LOS ANGELES -- Online file-sharing and other digital piracy persist, but a gradual turnaround in U.S. music sales that began last fall picked up in the first quarter of this year, resulting in the industry's best domestic sales in years.
Overall U.S. music sales -- CDs, legal downloads, DVDs -- rose 9.1 percent in the first three months of the year over the same period in 2003, according to Nielsen SoundScan.
Album sales were up 9.2 percent. Sales of CDs, which represent 96 percent of album sales, rose 10.6 percent. For the first time since 2000, two recording artists -- Norah Jones and Usher -- managed to sell more than 1 million copies of their albums in a single week.
"We've had a big run so far," said Geoff Mayfield, director of charts and senior analyst for Billboard Magazine. "Because we've had three years of erosion, at least for the first eight months of the year, it will be relatively easy for the industry to post increases."
The sales data are a bolt of encouragement to an industry hit by a three-year sales slump it blames largely on file-sharing. The downturn prompted a wave of restructuring by record companies and thousands of layoffs.
Cary Sherman, president of the Recording Industry Association of America, called the first-quarter figures "good news," but cautioned that the results were measured against a dismal period.
"The numbers of 2003 were down about 10 percent to 12 percent from the year before," Sherman said. "If we didn't have that kind of increase it would be really terrible."
U.S. album sales declined annually in the three years following 2000, the biggest year since Nielsen SoundScan began tracking U.S. music sales.
In 2001, sales were down 3 percent. The next year, sales dropped 11 percent. Last year, until September, sales were down 8.5 percent, but the pickup in sales at the end of the year narrowed the total decline for 2003 to less than 4 percent.
The burgeoning online music market accounted for the sale of more than 25 million tracks between January and March, eclipsing the 19.2 million tracks purchased in the last six months of 2003, according to Nielsen SoundScan.
Stores also saw gains. Chain stores' music sales were up 7 percent, while independent music retailers saw a 3 percent increase. Discount chains such as Wal-Mart, Target and Kmart posted a 13 percent jump in sales compared to the same period last year, according to Nielsen SoundScan.
Industry observers said no single factor has driven the turnaround.
Mayfield sees similarities with the industry's slump 20 years ago.
Sales of disco music dried up after the dance scene fell out of vogue in the early 1980s. In the late 1990s, the Backstreet Boys, 'N Sync and Britney Spears drew millions of teenage fans who had been out of the music marketplace, but sales didn't keep up as the audience got older.
"That music was hot and nothing moved in to replace it," Mayfield said.
He also draws comparisons between the loss of eight-track sales in the early 1980s and the more recent phasing out of cassettes, a format that provided customers with a cheaper alternative to CDs.
The early 1980s and the early part of this decade were also marked by economic downturns.

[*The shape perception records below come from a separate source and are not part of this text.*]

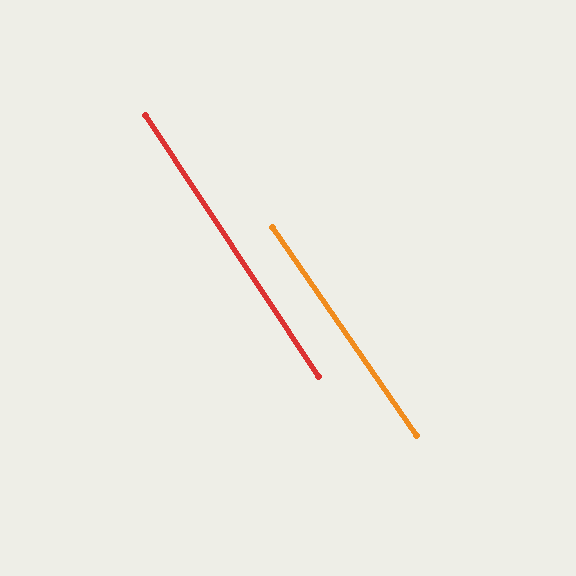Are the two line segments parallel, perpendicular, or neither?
Parallel — their directions differ by only 1.0°.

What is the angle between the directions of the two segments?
Approximately 1 degree.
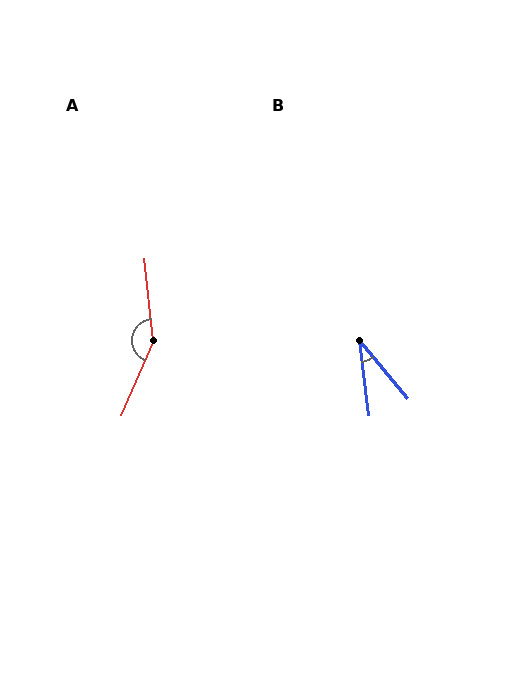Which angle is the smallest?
B, at approximately 33 degrees.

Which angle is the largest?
A, at approximately 151 degrees.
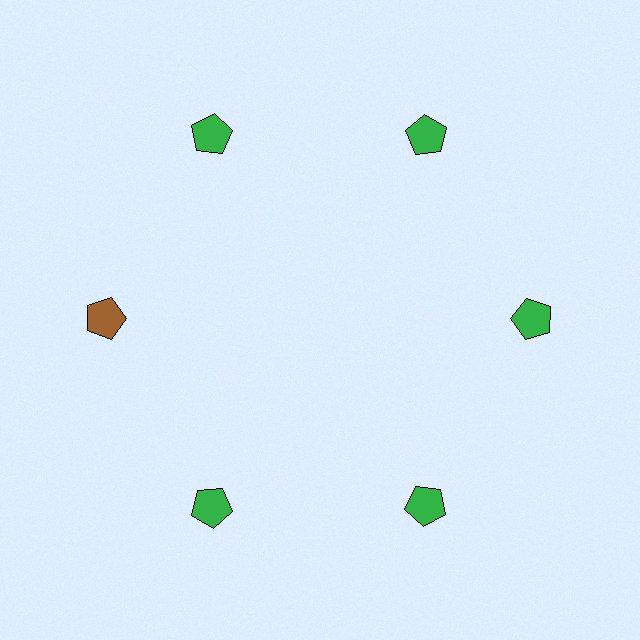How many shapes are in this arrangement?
There are 6 shapes arranged in a ring pattern.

Conversely, the music industry was better able to weather the recession in the early 1990s because of CD sales driven by consumers replacing their vinyl record and cassette tape collections.
Still, the recording industry has focused on Internet piracy, and its trade group cites surveys that indicate the number of people engaging in file-sharing has declined since the group began suing computer users.

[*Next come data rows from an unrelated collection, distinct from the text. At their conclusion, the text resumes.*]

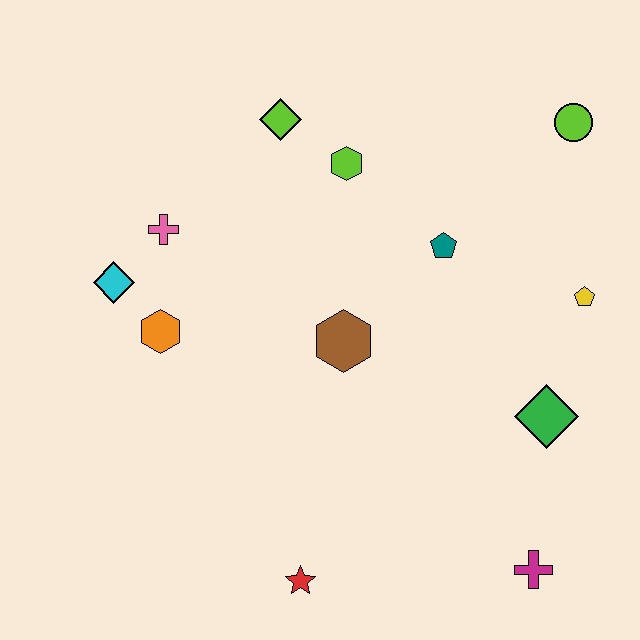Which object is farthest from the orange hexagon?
The lime circle is farthest from the orange hexagon.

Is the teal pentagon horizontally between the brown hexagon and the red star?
No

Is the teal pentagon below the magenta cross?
No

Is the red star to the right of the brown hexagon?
No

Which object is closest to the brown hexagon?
The teal pentagon is closest to the brown hexagon.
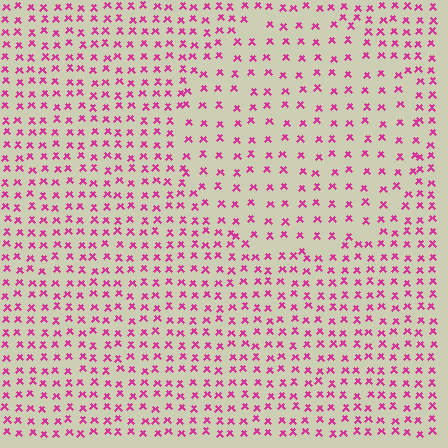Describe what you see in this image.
The image contains small magenta elements arranged at two different densities. A circle-shaped region is visible where the elements are less densely packed than the surrounding area.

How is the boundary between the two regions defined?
The boundary is defined by a change in element density (approximately 1.7x ratio). All elements are the same color, size, and shape.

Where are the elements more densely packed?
The elements are more densely packed outside the circle boundary.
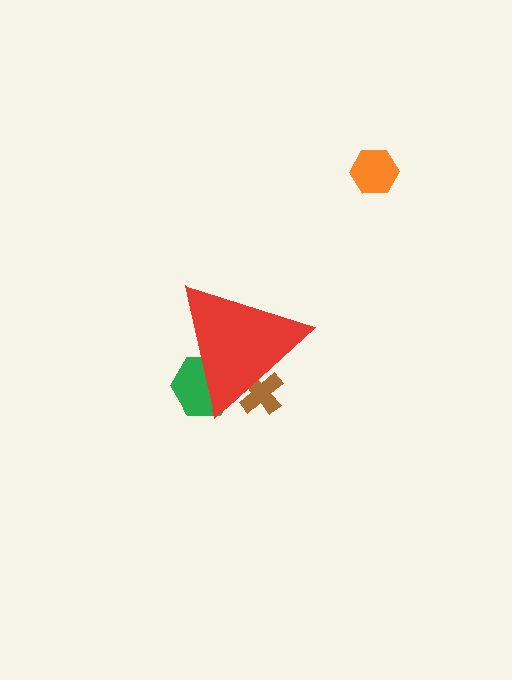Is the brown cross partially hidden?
Yes, the brown cross is partially hidden behind the red triangle.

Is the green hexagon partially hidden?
Yes, the green hexagon is partially hidden behind the red triangle.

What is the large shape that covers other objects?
A red triangle.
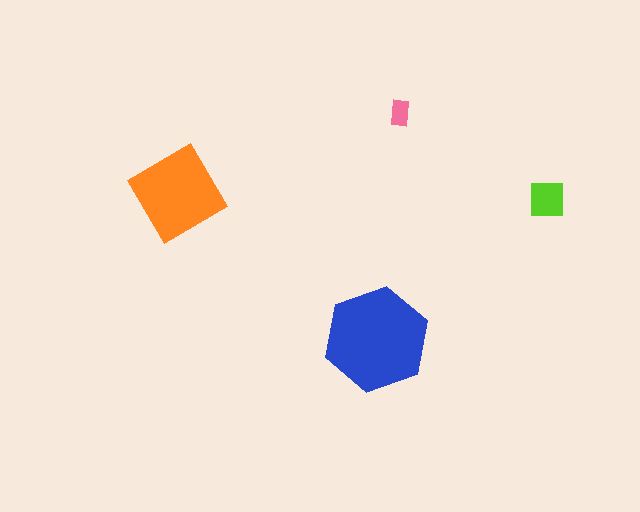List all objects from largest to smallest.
The blue hexagon, the orange diamond, the lime square, the pink rectangle.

But other research shows millions continue to download music, movies and software over peer-to-peer networks.
A recent study by two professors at Harvard University and the University of North Carolina at Chapel Hill may suggest how the industry's sales could be improving amid file-sharing.
The study, conducted over 17 weeks in the fall of 2002, was based on data compiled in the user logs of two OpenNap servers that host traffic by U.S. users of file-sharing programs including WinMX.
The researchers plucked 680 songs on albums by artists like Eminem and compared how often their songs were downloaded on the network to their weekly sales figures. The authors concluded that file-sharing has a statistically insignificant impact on record sales.
The findings are disputed by other researchers whose studies, mostly based on consumer surveys and willing monitoring of computer users, have shown that music fans who download songs for free pay for music less often.